"Wir wollen ein gewisses Niveau halten"
Kassel, März 2010 - (von Prem Lata Gupta) Angehende Ingenieure haben beim Start an der Uni größere Wissenslücken als ihnen bewusst ist. Deshalb sind Vorkurse Tradition. An der Uni Kassel jedoch geht es moderner zu: Ein virtuelles Eingangstutorium Mathematik vermittelt den Studierenden in MINT-Fächern (Mathematik, Naturwissenschaften, Informatik und Technik) das notwendige Basiswissen. "Wir wollen weg vom Frontalunterricht, hin zum individuellen Lernen", so Prof.
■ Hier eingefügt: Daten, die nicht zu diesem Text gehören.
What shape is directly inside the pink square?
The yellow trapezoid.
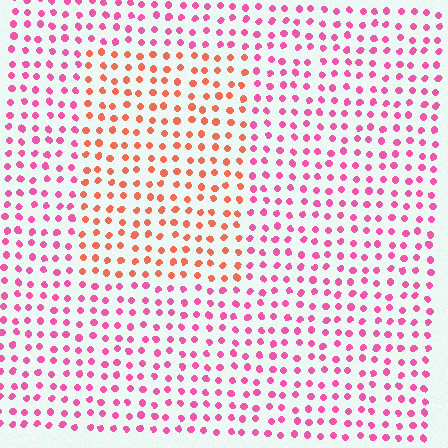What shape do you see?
I see a rectangle.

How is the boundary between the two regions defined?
The boundary is defined purely by a slight shift in hue (about 42 degrees). Spacing, size, and orientation are identical on both sides.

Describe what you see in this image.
The image is filled with small pink elements in a uniform arrangement. A rectangle-shaped region is visible where the elements are tinted to a slightly different hue, forming a subtle color boundary.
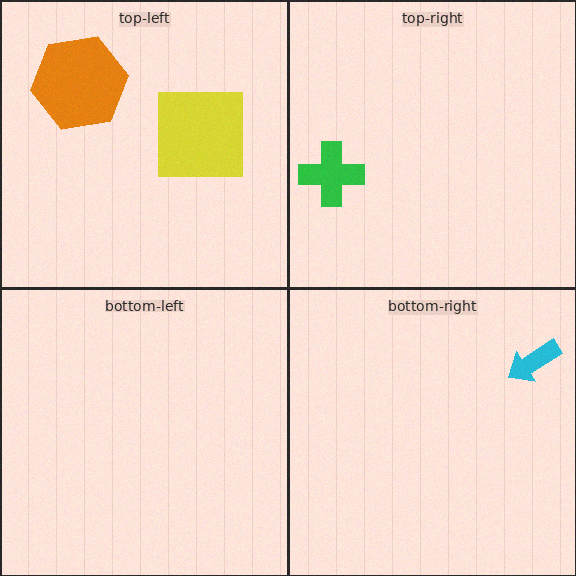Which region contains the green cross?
The top-right region.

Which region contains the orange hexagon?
The top-left region.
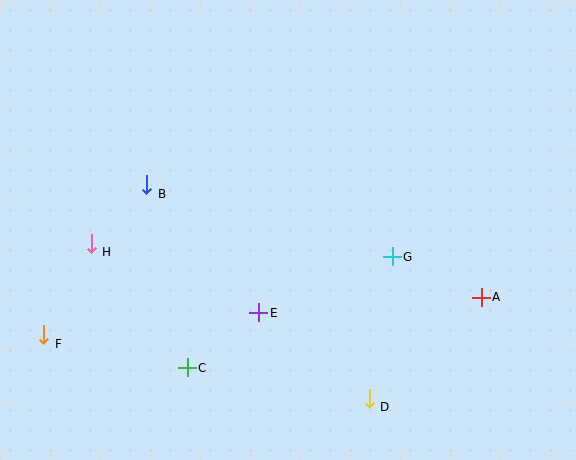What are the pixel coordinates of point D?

Reinhard Hochmuth.
Sie haben gemeinsam mit anderen Professoren und Mitarbeitern den Multimedia-Kurs entwickelt. Was sind die Gründe?
Prof. Reinhard Hochmuth: Die Zielgruppe ist heterogener als früher. Bei uns in Hessen dürfen auch Fachoberschüler an der Uni studieren. Doch bei Studienanfängern hapert es nicht nur beim Stoff der gymnasialen Oberstufe wie Differentialrechnung, sondern schon bei einfacheren Aufgaben wie Bruchrechnen. Überhaupt unterscheiden sich die heutigen Mathematik-Kenntnisse auch bei Abiturienten von dem Wissensstand, den sie vor 20 Jahren hatten. Wir wollen ein gewisses Niveau halten.
Was ist hier der Vorteil von eLearning?
Prof. Reinhard Hochmuth: Das virtuelle Tutorium ist modular aufgebaut. So lassen sich sehr gezielt Lücken schließen. Außerdem enthält es interaktive Elemente sowie Abschnitte, wo es um typische Fehler geht. Der Lernende kann - anders als bei einem Buch - selber eingreifen, beim Ausprobieren lernen. Wo die Schwächen liegen, erfährt er bei einem Eingangstest, der online stattfindet. Wir nutzen hierfür und auch für die Kommunikation innerhalb des Kurses übrigens Moodle.
Passt denn ein Multimedia-Kurs für jeden Lerner-Typen?
Prof. Reinhard Hochmuth: Es gibt zwei Varianten. Beim E-Kurs findet eine Kick-off-Veranstaltung statt, in der die Technik erklärt wird und zusätzlich während des vierwöchigen Kurses jede Woche ein Präsenztag. Dafür entscheiden sich 40 Prozent aller Teilnehmer. Die anderen 60 Prozent belegen den P-Kurs belegen, hier splitten sich Präsenzunterricht und eLearning im Verhältnis 3:2.
Und was bringt mehr?
Prof. Reinhard Hochmuth: Grundsätzlich belegt ungefähr die Hälfte aller Studierenden in MINT-Fächern einen Vorkurs. Dies belegen unsere Zahlen aus Kassel. Und es wird bestätigt durch Erfahrungen der Universität Paderborn und der TU Darmstadt, die inzwischen ebenfalls unseren virtuellen Vorkurs anbieten. Beim Eingangstest schneiden die Studierenden, egal für welche Variante sie sich entschieden haben, gleich ab. Beim Schluss-Test sehen die Ergebnisse wiederum ähnlich aus. Wobei wir in 2008 sogar einen leichten Vorsprung der eLearner feststellen konnten.
Sie und auch andere Initiatoren des virtuellen Tutoriums plädieren inzwischen dafür, den Vorkurs verbindlich zu machen. Ein Probelauf dafür soll im Fachbereich Elektrotechnik/Informatik stattfinden...
Prof. Reinhard Hochmuth: Ja, denn wir haben mit den Konsequenzen politischer Entscheidungen zu leben. Auf der einen Seite ist es zwar löblich, die Universitäten zu öffnen. Aber es ist auch Protest vorprogrammiert, weil wir nun scheinbar neue Hürden aufbauen. Wir denken in der Tat über Lösungen nach, etwa ein nulltes Semester. Oder - wofür durchaus einiges spricht - über einen obligatorischen Eingangstest. Wer den nicht besteht, müsste dann den Vorkurs belegen. Egal ob Fachoberschüler oder Abiturient. Wichtig ist, dass zu Beginn des eigentlichen Studiums alle Anfänger einen ähnlichen Wissensstand auf definiertem Niveau haben. Erst das stellt eine sichere Grundlage dar, um überhaupt unterrichten zu können.